The numbers for 20, 30, 40, 50 and 60:
And here was the catch: although the Babylonians had symbols for one and ten, their numeral system was not a decimal system (i.e. with a base of ten): it was a unique sexagesimal system (i.e. with a base of sixty)! Therefore their place values from the right to the left were not 1, 10, 100, 1000…. as in the decimal system, but 1, 60, 3600, 72000….. Therefore, the symbol for one also served as the symbol for sixty, three thousand six hundred, seventy-two thousand, etc., depending on its position from the right is a composite numeral. The Babylonian system had three main faults:
- Just as the binary system (howsoever vital to computers and cyber technology) is too small for normal human usage, a sexagesimal system was too large and unwieldy for human usage and computation.
- To be effective even as a sexagesimal system, it should have had sixty symbols (for the numbers from one to fifty-nine, and one for zero), but it only had symbols for one and ten. Of course, the symbols, as we can see above, were joined together, but that did not really improve matters.

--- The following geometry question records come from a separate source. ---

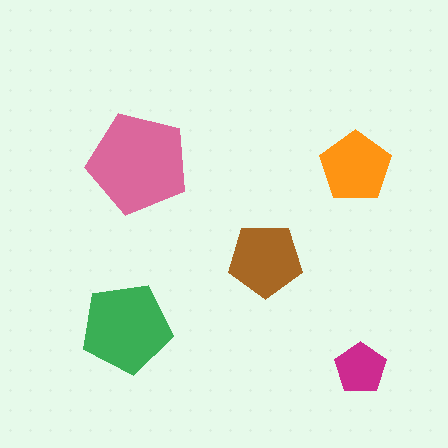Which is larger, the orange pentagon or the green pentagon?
The green one.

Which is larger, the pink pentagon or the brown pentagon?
The pink one.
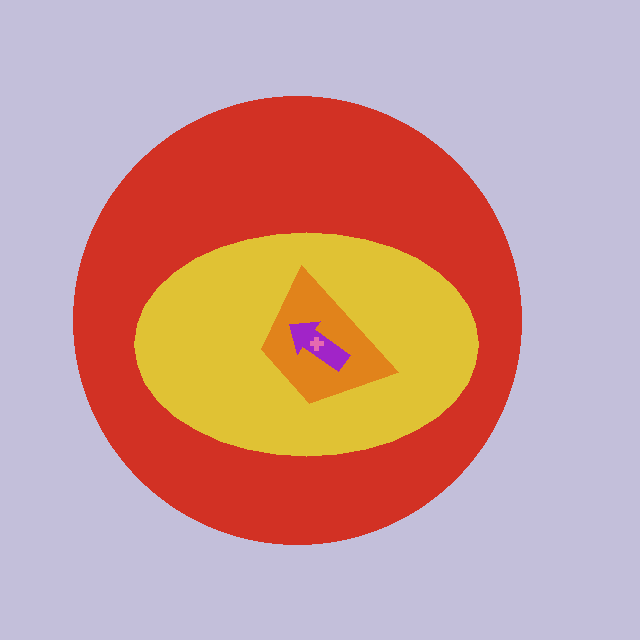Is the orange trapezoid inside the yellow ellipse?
Yes.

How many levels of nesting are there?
5.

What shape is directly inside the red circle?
The yellow ellipse.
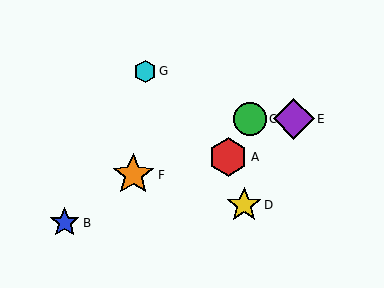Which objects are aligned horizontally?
Objects C, E are aligned horizontally.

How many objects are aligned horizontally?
2 objects (C, E) are aligned horizontally.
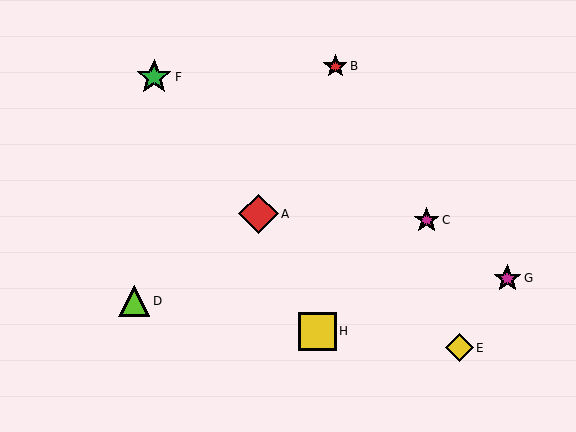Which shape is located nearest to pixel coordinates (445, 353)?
The yellow diamond (labeled E) at (459, 348) is nearest to that location.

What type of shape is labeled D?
Shape D is a lime triangle.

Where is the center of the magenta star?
The center of the magenta star is at (427, 220).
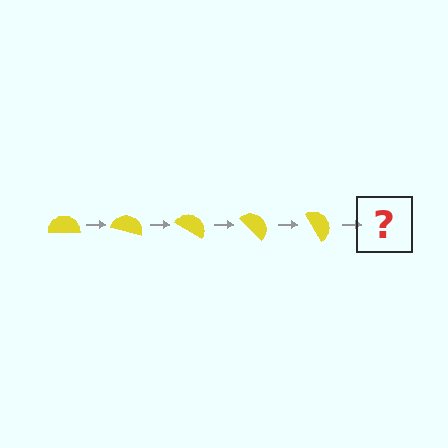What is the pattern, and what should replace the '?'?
The pattern is that the semicircle rotates 15 degrees clockwise each step. The '?' should be a yellow semicircle rotated 75 degrees clockwise.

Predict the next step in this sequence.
The next step is a yellow semicircle rotated 75 degrees clockwise.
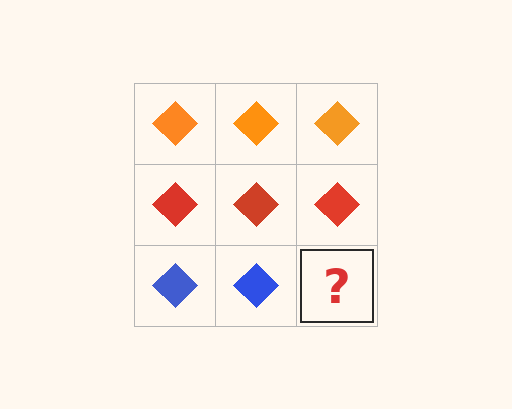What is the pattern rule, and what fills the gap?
The rule is that each row has a consistent color. The gap should be filled with a blue diamond.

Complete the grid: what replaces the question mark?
The question mark should be replaced with a blue diamond.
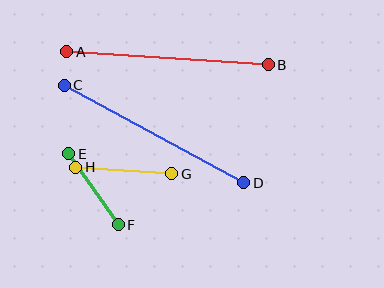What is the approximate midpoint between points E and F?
The midpoint is at approximately (93, 189) pixels.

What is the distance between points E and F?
The distance is approximately 87 pixels.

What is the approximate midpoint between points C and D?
The midpoint is at approximately (154, 134) pixels.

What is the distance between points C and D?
The distance is approximately 204 pixels.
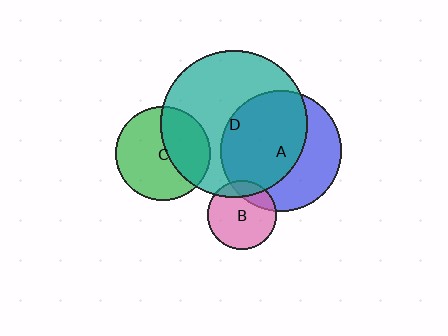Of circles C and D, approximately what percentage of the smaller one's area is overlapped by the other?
Approximately 40%.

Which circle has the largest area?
Circle D (teal).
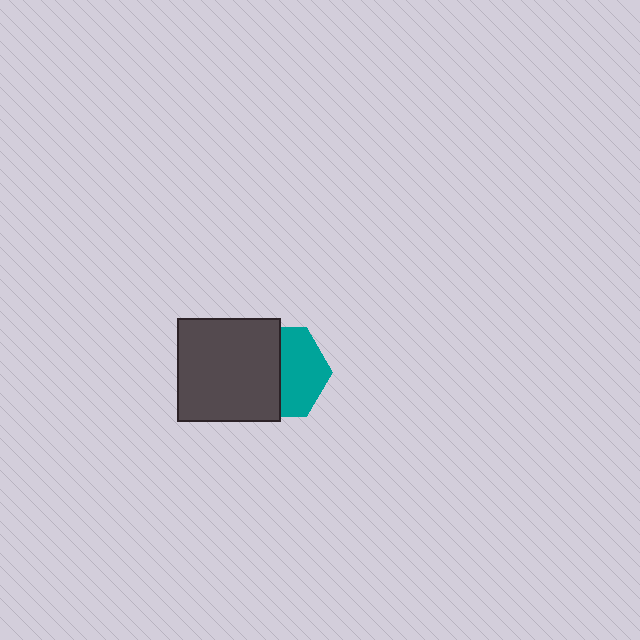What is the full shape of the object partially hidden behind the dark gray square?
The partially hidden object is a teal hexagon.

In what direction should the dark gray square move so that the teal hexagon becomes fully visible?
The dark gray square should move left. That is the shortest direction to clear the overlap and leave the teal hexagon fully visible.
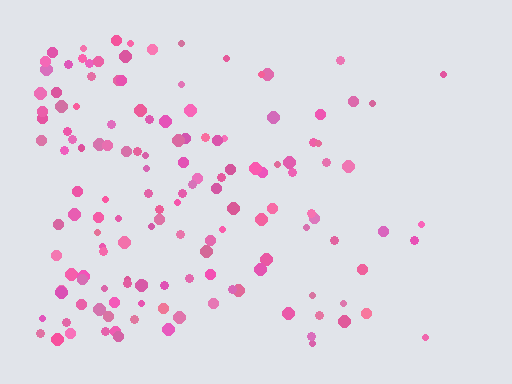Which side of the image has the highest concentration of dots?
The left.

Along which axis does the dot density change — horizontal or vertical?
Horizontal.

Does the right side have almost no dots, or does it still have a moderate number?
Still a moderate number, just noticeably fewer than the left.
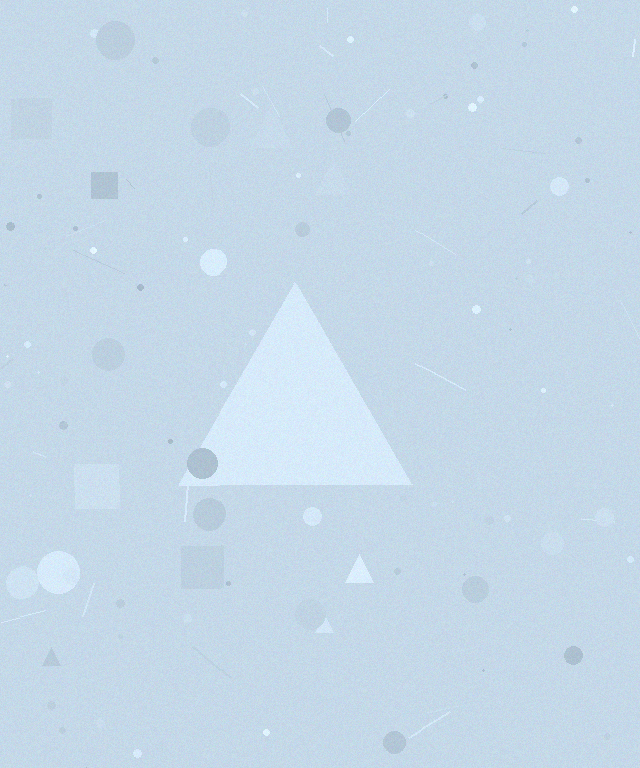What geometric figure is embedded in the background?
A triangle is embedded in the background.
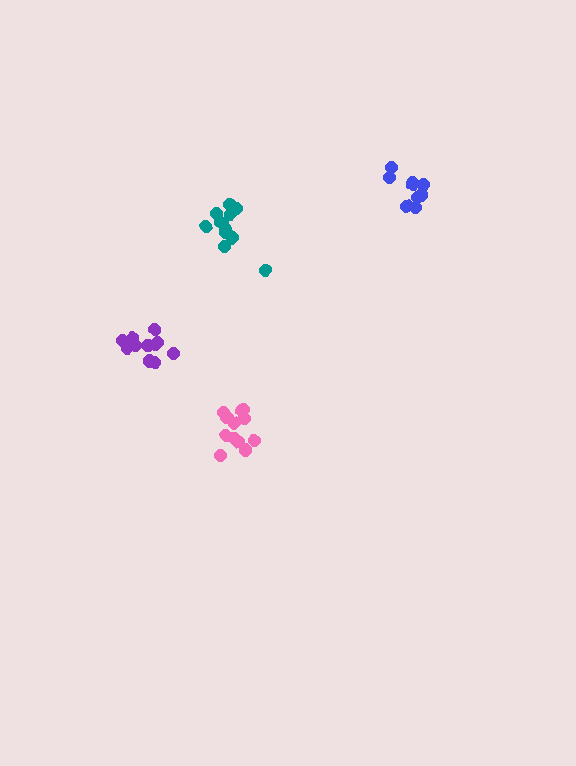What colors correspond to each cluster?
The clusters are colored: pink, blue, purple, teal.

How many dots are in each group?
Group 1: 12 dots, Group 2: 9 dots, Group 3: 12 dots, Group 4: 13 dots (46 total).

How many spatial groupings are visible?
There are 4 spatial groupings.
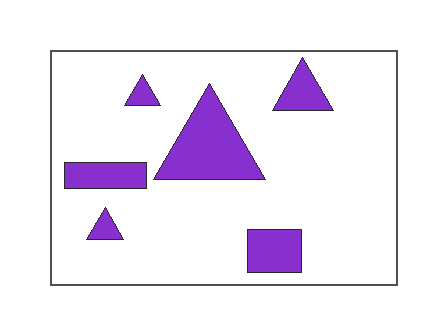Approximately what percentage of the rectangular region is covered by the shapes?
Approximately 15%.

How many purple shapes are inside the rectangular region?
6.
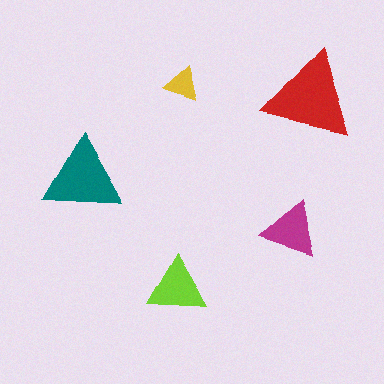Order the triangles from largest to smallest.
the red one, the teal one, the lime one, the magenta one, the yellow one.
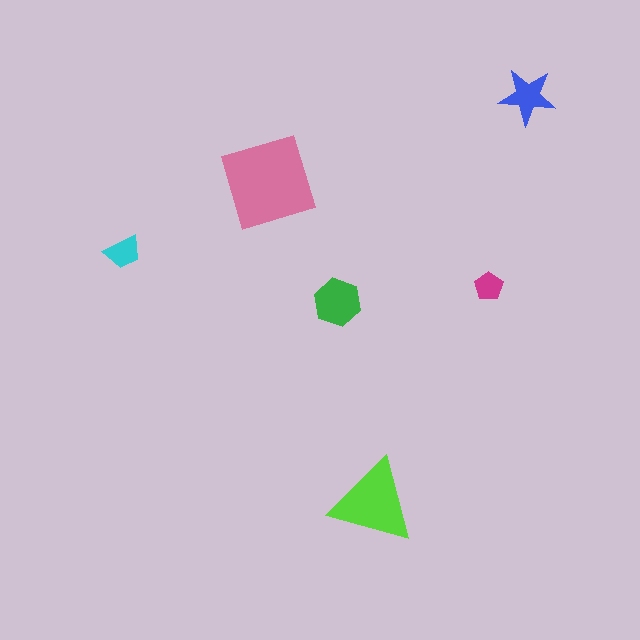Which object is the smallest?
The magenta pentagon.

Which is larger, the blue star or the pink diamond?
The pink diamond.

And, even if there had been sixty different symbols, it would still have been too large and unwieldy for common human use.
- It did not have a symbol for zero. Therefore, it was not clear whether the symbol for one, all by itself and without being a part of a larger composite numeral, represented one or sixty or three thousand six hundred or seventy-two thousand or something bigger. In the Indian system, you can distinguish not only between 1, 10, 100, 1000, etc. because of the zeroes, but also between 40006, 40060, 40600, 46000, 4006, 4060, 4600, 406, 460 and 46. In the Egyptian and Chinese systems, even without the zero, all these numbers could be distinguished because the “position” of each individual number in the composite numeral was distinguished by a different symbol (for ten, hundred, thousand, etc.). The Babylonian system, although it was effectively used by the Babylonians for their different purposes, was a very faulty system in which, for example, not only could the same symbol represent 1, 60, 3600, 72000, etc., but the same combination of symbols could represent, to take the simplest example, 3601, 3660 and 61.
[Later in time, a zero symbol was invented, but it was not really properly understood and was used only at the end of a composite numeral].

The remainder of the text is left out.